Fix a vector \mathbf x \perp \mathbf u, we want to derive something like |\langle \mathbf{\tilde B P \tilde B x, x} \rangle| \leq f(\alpha, \beta) \langle \mathbf{x,x} \rangle. So, let’s start with the left hand side. Note that, since \mathbf x^\| is uniform on each “cloud”, we have \mathbf{\tilde Bx^\| = x^\|}.

|\langle \mathbf{\tilde B P \tilde B (x^\|+x^\perp), (x^\|+x^\perp)} \rangle| \leq |\langle \mathbf{Px^\|, x^\|} \rangle| + 2|\langle \mathbf{P\tilde B x^\perp, \tilde B x^\|} \rangle| + \|\mathbf{\tilde Bx^\perp} \|^2

Consider the last term. Since \mathbf x^\perp is anti-uniform on each “cloud” (i.e. the sum of \mathbf x^\perp‘s coordinates on each cloud is zero), implying that \|\mathbf{\tilde Bx^\perp}\| \leq \beta \|\mathbf x^\perp\|.

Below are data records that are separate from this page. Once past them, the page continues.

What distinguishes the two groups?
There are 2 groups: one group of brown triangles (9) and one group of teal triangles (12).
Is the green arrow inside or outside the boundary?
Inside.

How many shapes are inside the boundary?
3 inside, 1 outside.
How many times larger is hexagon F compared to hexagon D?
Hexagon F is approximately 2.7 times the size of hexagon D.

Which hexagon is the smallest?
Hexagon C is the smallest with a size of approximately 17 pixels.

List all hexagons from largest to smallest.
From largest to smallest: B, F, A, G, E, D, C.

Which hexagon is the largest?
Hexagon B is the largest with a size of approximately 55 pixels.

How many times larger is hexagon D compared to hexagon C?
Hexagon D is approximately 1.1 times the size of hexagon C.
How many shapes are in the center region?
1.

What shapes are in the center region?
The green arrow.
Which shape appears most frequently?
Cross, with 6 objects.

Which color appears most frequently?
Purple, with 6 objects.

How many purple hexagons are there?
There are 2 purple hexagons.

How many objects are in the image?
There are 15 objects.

We now bound the second term. Since \mathbf P is a permutation matrix, it does not changes a vector’s norm. We have

2|\langle \mathbf{P\tilde B x^\perp, \tilde B x^\|} \rangle| \leq 2\| \mathbf{P\tilde Bx^\perp}\| \|\mathbf{\tilde B x^\|}\| \leq 2\beta \|x^\perp\| \|x^\|\|

Finally, we bound the first term. Relatively straightforward computation leads to

\langle \mathbf{Px^\|, x^\|} \rangle = m \langle \mathbf{\hat A} C(\mathbf x), C(\mathbf x)\rangle \leq m\alpha \|C(\mathbf x)\|^2 = \alpha \|\mathbf x^\|\|^2.


|\langle \mathbf{\tilde B P \tilde B x, x} \rangle| \leq \alpha \|\mathbf x^\|\|^2 + 2\beta \|x^\perp\| \|x^\|\| + \beta^2 \|\mathbf x^\perp\|^2

Noting that \|\mathbf x\|^2 = \|\mathbf x^\|\|^2 + \|\mathbf x^\perp\|^2. It is easy to show that

|\langle \mathbf{\tilde B P \tilde B x, x} \rangle| \leq \max(\alpha+\beta, \beta+\beta^2)\|\mathbf x\|^2 \leq (\alpha+\beta+\beta^2)\|\mathbf x\|^2.

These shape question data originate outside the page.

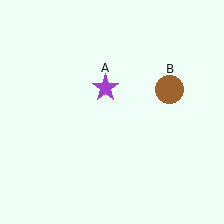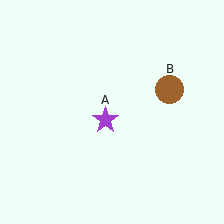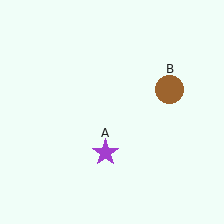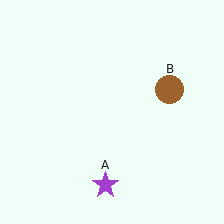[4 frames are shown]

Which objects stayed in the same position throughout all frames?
Brown circle (object B) remained stationary.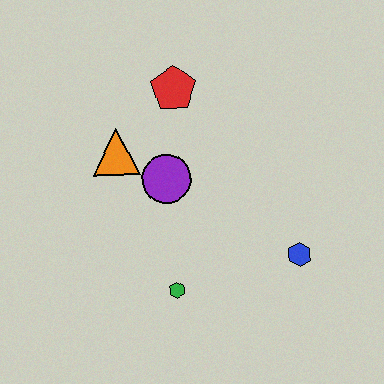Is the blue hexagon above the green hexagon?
Yes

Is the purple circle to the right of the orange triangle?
Yes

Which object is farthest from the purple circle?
The blue hexagon is farthest from the purple circle.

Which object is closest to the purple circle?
The orange triangle is closest to the purple circle.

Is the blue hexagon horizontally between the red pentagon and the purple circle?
No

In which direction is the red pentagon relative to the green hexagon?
The red pentagon is above the green hexagon.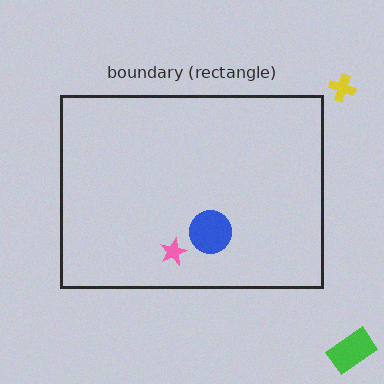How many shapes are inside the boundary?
2 inside, 2 outside.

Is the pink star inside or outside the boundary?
Inside.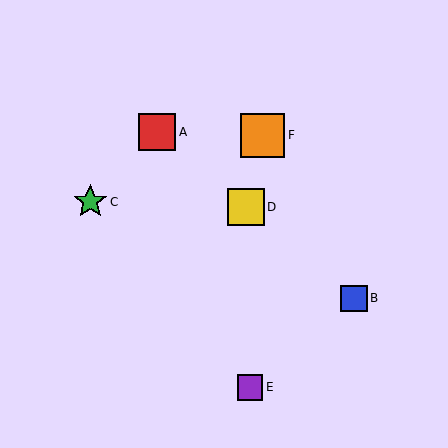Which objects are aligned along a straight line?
Objects A, B, D are aligned along a straight line.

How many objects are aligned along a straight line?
3 objects (A, B, D) are aligned along a straight line.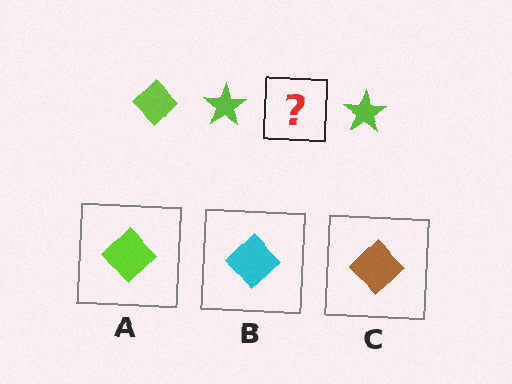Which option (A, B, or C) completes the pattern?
A.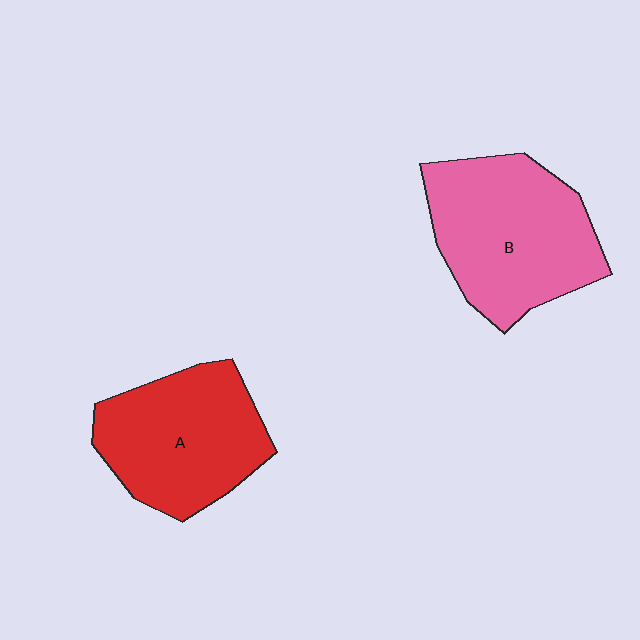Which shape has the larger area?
Shape B (pink).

Now, suppose we start from a (d^4,d,1/5)-spectral expander H. Let G_1=H^2 and G_n = G_{n-1}^2 \star H. It is not difficult to prove by induction that G_n is a (d^{4n}, d^2, 2/5)-spectral expander.

The zig-zag construction can also be made strongly explicit.